I would also encourage students to pursue what genuinely interests them. Email the professor whose work fascinates you or sit in on a class outside your field. Early in my first year, I walked into Professor Francois Lutzoni’s class on the last day of drop/add and asked to join. After sitting through a quiz covering material I had never seen, he eventually gave me permission to enroll. That class led to a research workshop that encouraged me to reach out to Dr. Diego Bohórquez, whose lab became my research home.
Put yourself in rooms that unsettle you and, when you fail, take time to reflect on what that experience reveals about your assumptions or approach.
Is there a part of yourself that you discovered or reclaimed during your time at Duke?
I arrived at Duke with a clear identity: a serious ballet dancer on a premed track with a traditional academic plan. What I hadn’t yet done was question whether that path was truly mine.
Through courses with professors like Michael Kliën and Sarah Wilbur, and work in the Lab for Social Choreography, I began to see movement not just as technique but as inquiry. After years of rigorous classical training, I realized I had lost the ability to listen to my own body. At Duke, I rediscovered that awareness.
That process reshaped both my artistic and academic identity. I designed my own interdisciplinary major, continued dancing in new ways and conducted research in a Neurobiology lab. Duke gave me the language and permission to reconnect with that part of myself.
What is a challenge you faced as a Duke student that you’re proud of overcoming?
During my first year, I received a B in ballet. For someone who had trained at institutions like Accademia La Scala in Milan and the Bolshoi Ballet Academy in Moscow, that grade felt deeply unsettling.
But it forced me to rethink my approach.
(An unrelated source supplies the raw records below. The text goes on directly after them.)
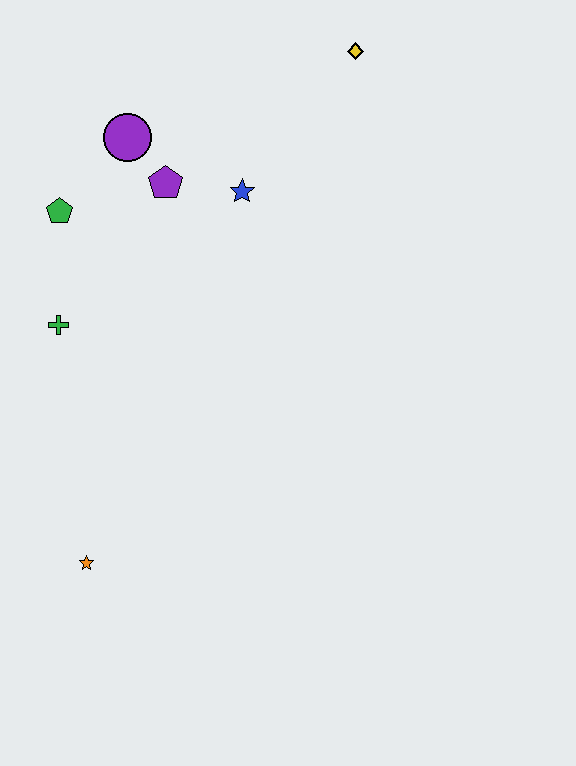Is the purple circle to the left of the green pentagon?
No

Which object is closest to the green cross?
The green pentagon is closest to the green cross.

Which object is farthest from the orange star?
The yellow diamond is farthest from the orange star.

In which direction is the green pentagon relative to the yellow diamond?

Instead of relying on past credentials, that B taught me how to communicate, how to ask for feedback I didn't want to hear, how to change course without catastrophizing. That shift is what eventually led me to cold email Dr. Diego Bohórquez, and I’ve been conducting research with him and Dr. Melanie Kaelberer ever since.
As cliche as this may sound, I do firmly believe my failures have taught me more than my achievements. They taught me how to think about changing my approach, how to grow, and most importantly, how to reach toward things that frightened me without waiting until I felt ready.
As you prepare to graduate, what are you most grateful for from your time at Duke?
I’m most grateful for the moments of genuine connection I experienced here — with professors, mentors and peers. Those interactions shaped me far more than any single performance or award.
Duke gave me mentors like Professors Wilbur and Kliën who challenged me to rethink movement and knowledge. It gave me a research lab where I explored the gut-brain connection and the opportunity to complete my senior thesis “Artificial Nutrition,” which brings together many of my interdisciplinary interests.
As I move into graduate study, I hope to carry forward a commitment to interdisciplinary thinking. Dance, science and the humanities belong in the same conversations, and remaining open to different perspectives is something I will continue to value wherever I go next.